Analysts’ profits forecasts have edged modestly higher in the first month of the year in continental Europe and the UK, as would be expected during a period of above-consensus global economic data. In the US however, tax reform has added to the cyclical economic strength, pushing median 2018 profits forecasts dramatically higher, up 4% over the past month alone. This represents 2/3rds of our total expected benefit to US earnings from tax reform. Earnings revisions data supports our strategic view of strong momentum carrying over into Q1/Q2 2018. However we also note that economic surprise indices may have peaked in January and combined with forecast rate increases, markets may yet tread water as the year progresses.

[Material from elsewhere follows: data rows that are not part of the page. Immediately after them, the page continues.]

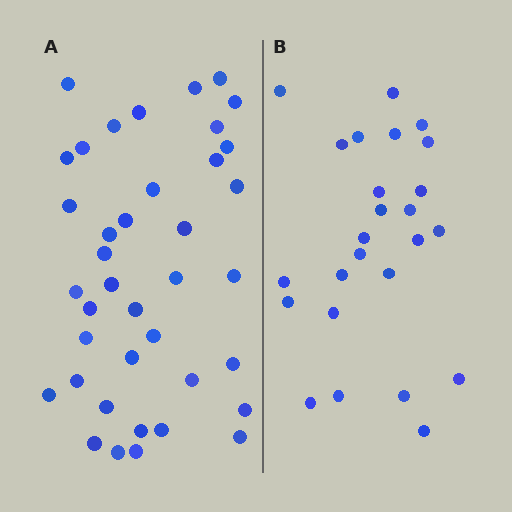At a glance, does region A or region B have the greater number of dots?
Region A (the left region) has more dots.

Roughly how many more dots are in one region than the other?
Region A has approximately 15 more dots than region B.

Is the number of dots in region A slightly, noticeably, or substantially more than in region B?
Region A has substantially more. The ratio is roughly 1.6 to 1.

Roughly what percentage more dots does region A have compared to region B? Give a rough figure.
About 55% more.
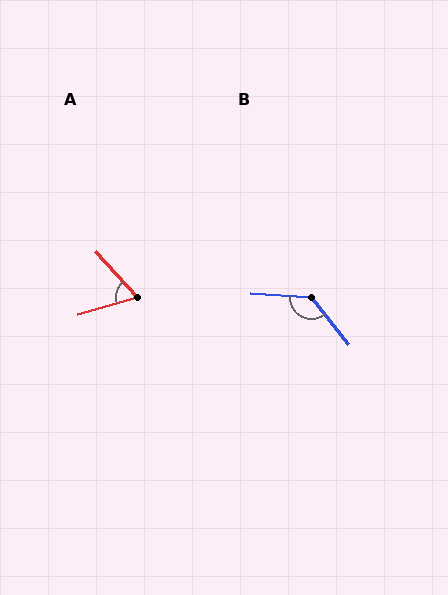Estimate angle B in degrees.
Approximately 133 degrees.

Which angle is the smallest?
A, at approximately 64 degrees.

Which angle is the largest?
B, at approximately 133 degrees.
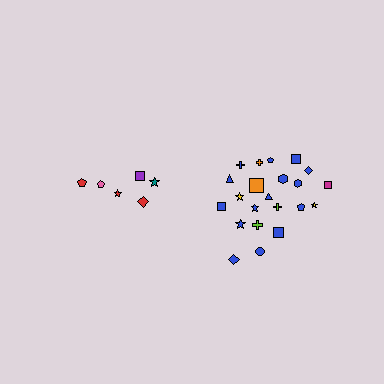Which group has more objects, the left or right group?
The right group.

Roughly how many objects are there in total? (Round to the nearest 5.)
Roughly 30 objects in total.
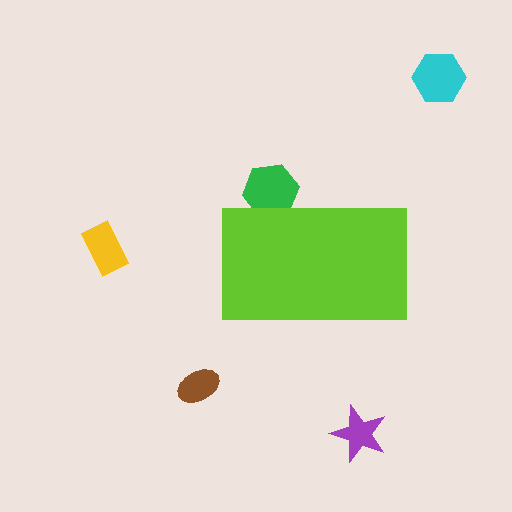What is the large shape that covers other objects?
A lime rectangle.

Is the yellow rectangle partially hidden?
No, the yellow rectangle is fully visible.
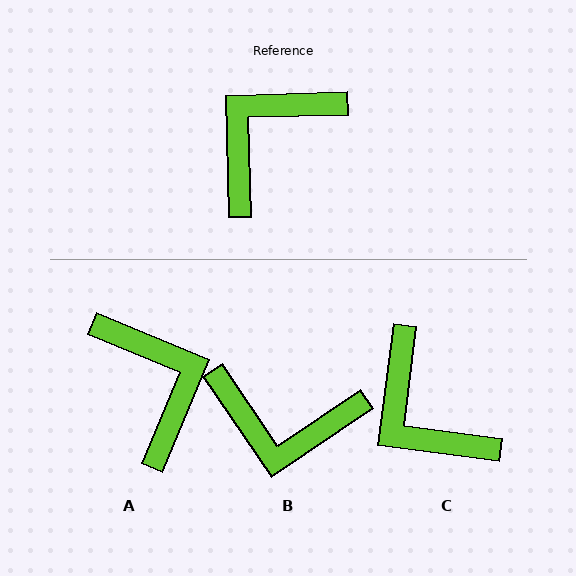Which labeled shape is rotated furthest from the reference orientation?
B, about 123 degrees away.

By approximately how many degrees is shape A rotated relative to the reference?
Approximately 114 degrees clockwise.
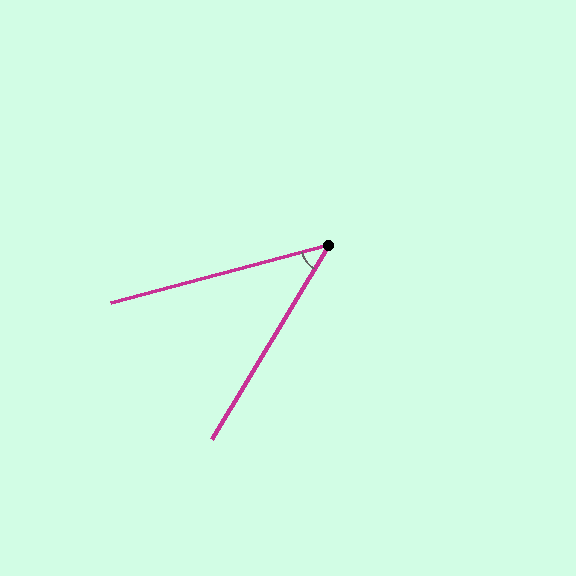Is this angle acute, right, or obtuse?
It is acute.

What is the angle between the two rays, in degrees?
Approximately 44 degrees.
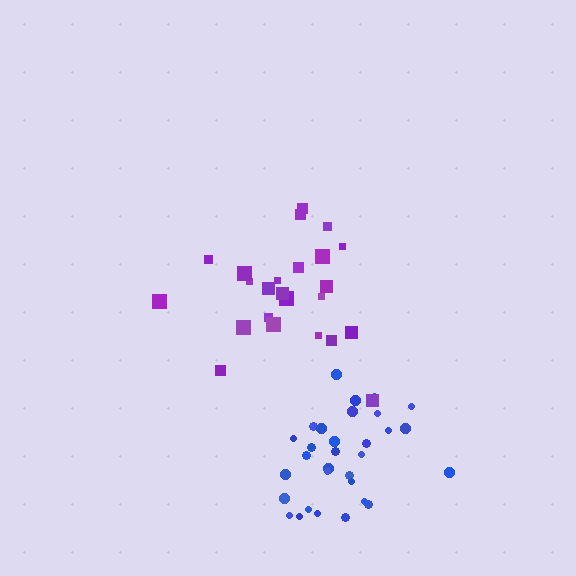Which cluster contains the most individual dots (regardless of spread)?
Blue (31).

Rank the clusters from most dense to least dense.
blue, purple.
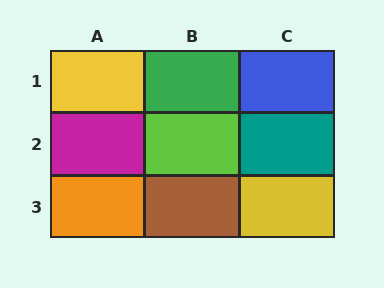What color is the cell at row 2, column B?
Lime.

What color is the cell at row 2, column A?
Magenta.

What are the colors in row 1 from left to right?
Yellow, green, blue.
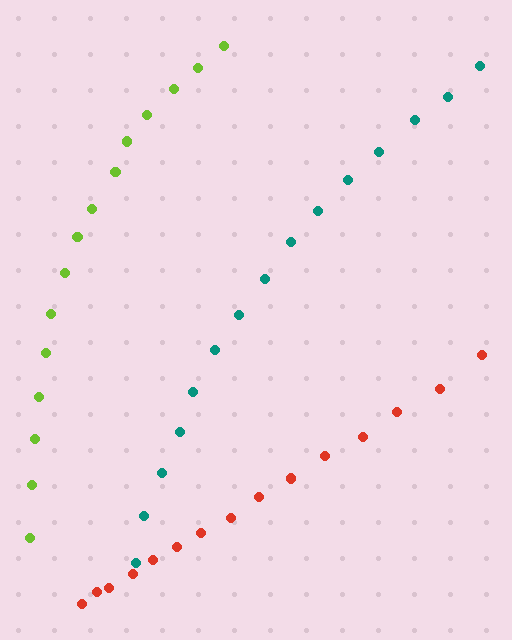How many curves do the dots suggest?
There are 3 distinct paths.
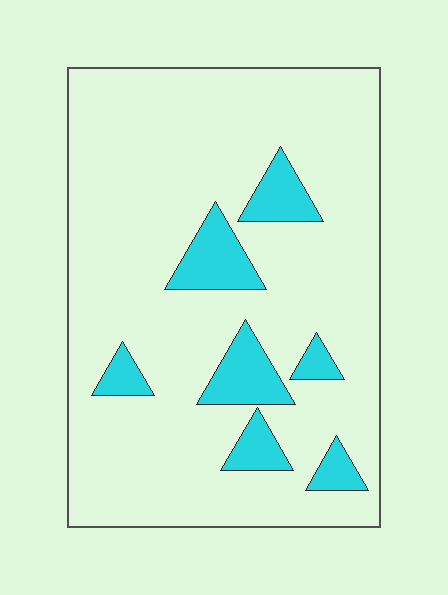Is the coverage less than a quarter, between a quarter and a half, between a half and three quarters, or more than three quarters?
Less than a quarter.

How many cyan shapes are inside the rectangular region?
7.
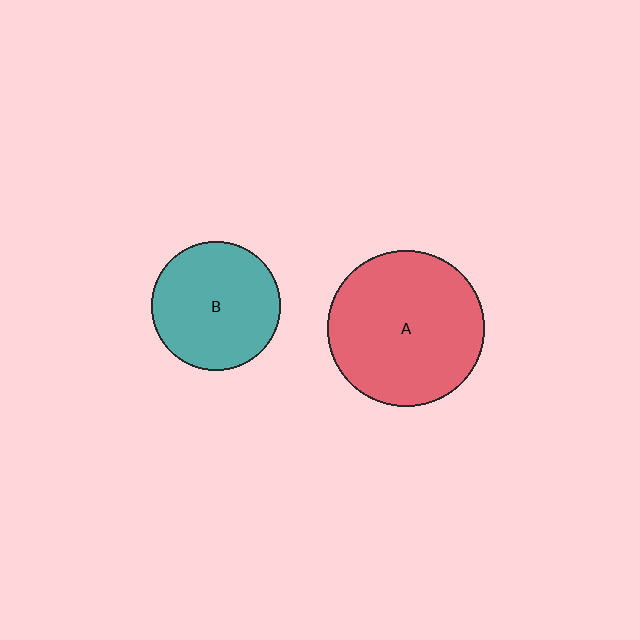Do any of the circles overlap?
No, none of the circles overlap.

Exhibit 1: Unweighted earnings revision index for US, Europe ex-UK and UK

As Exhibit 1 shows, after declining somewhat in Q3 17, unweighted EPS forecast trends for 2018 have been supported by positive economic momentum and in particular from rising forecasts in the commodity and energy sectors. The outlier is the US where estimates have risen by 4% over the past month which reflects the impact of tax reform. This is already 2/3rds of the total positive impact that we expected.

Exhibit 2: Unweighted consensus earnings growth forecasts

Median consensus earnings growth is now 8% in the UK, 10% for continental Europe and 13% for the US, where the impact of US tax reform is again clear. We believe investors should note that estimates tend to fall over the year (absent continued positive economic surprise, evident in 2017) and start-of-year forecasts in some respects represent “default” levels.

Exhibit 3: Global economic surprise - has it peaked?

In respect of the economic surprise indices, we note a very modest easing during January, Exhibit 3. The key to market performance over the full year will in our view be the extent of the lagged effect of monetary tightening of 2017 on the economy and bond yields during 2018. While there is no reason for panic in respect of the real economy at the present time, equity valuations remain stretched in our view and a period of consolidation to allow earnings to catch up with high market multiples cannot be excluded.